(05-20-2011, 08:36 PM)mazdah napisał(a):Zgadza się. Sprawdziłem co mówi instrukcja użytkownika i jest tam napisane 450W RMS na 4 Ohmach. Ja w to nie wierzę, bo wielokrotnie to sprawdzałem i wiem, że ta moc jest zawyżona. Abnegat też w to nie wierzy ale wierzy w napis z tyłu obudowy 390W. Ale nie wiadomo co ten napis oznacza. Prawdopodobnie jest to średni pobór prądu ale nie wiadomo w jakich warunkach mierzony. Rzeczywiście, tak jak pisze Mazdah, na starych modelach SVTIII była podana mocy 1000W więc Abnegat jest ofiarą pomyłki drukarskiej. Czemu Ampeg zmienił ten napis na 390W, to jest zagadka. Może chodziło o jakieś marketingowe sprawy. Zresztą Abnegat sam sobie przeczy, bo skoro maksymalny pobór mocy byłby 390W, to jakim cudem wzmacniacz miałby 300W tak jak to on podaje? W klasie AB to jest niemożliwe.(05-20-2011, 07:31 PM)☼☼☼ napisał(a): Przy maksymalnej mocy pobieranej z sieci 390W? Z końcówką w klasie AB? Facecjonista...3Pro o ile dobrze pamięam ma maksymalny pobór rzędu 1000W, podawali to w starszych modelach. 390 to raczej średni pobór.
Nie mogę też pojąć czemu dużo ludzi myśli, że prawo Ohma stosuje się do stałych napięć (najlepiej małych), do prostych układów składających się z bateryjki, opornika i żarówki. A jakie prawo w takim razie obowiązuje np. w generatorze prądu zmiennego takiego jak pracuje w elektrowni? Wiadomo, że zamiast rezystancji trzeba mówić o impedancji, zamiast o napięciu stałym, o napięciu zmiennym. Ale czemu taki generator miałby podlegać innym prawom fizyki?

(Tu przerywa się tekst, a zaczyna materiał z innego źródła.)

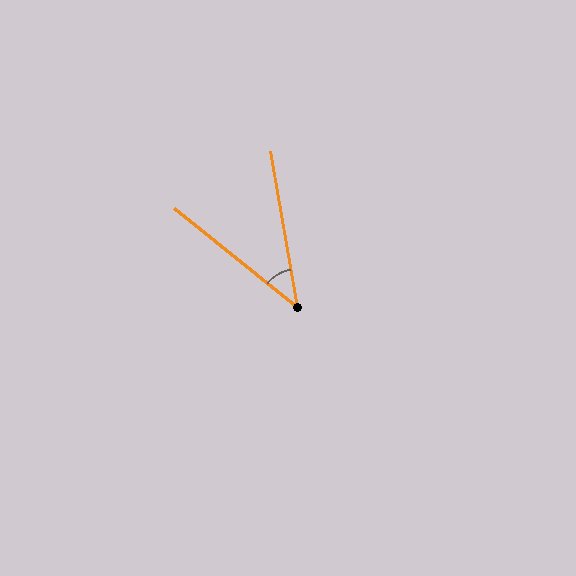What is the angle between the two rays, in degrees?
Approximately 41 degrees.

Wiem, że głośnik ma zmienną impedancję, zależną od częstotliwości ale dlatego właśnie wymyślono pomiar mocy RMS aby nie podawać mocy indywidualnie dla każdego głośnika. Taki pomiar faktycznie wykonywany jest w specjalnych warunkach: sygnał sinusoidalny, obciążenie rezystancyjne by można było porównać różne urządzenia.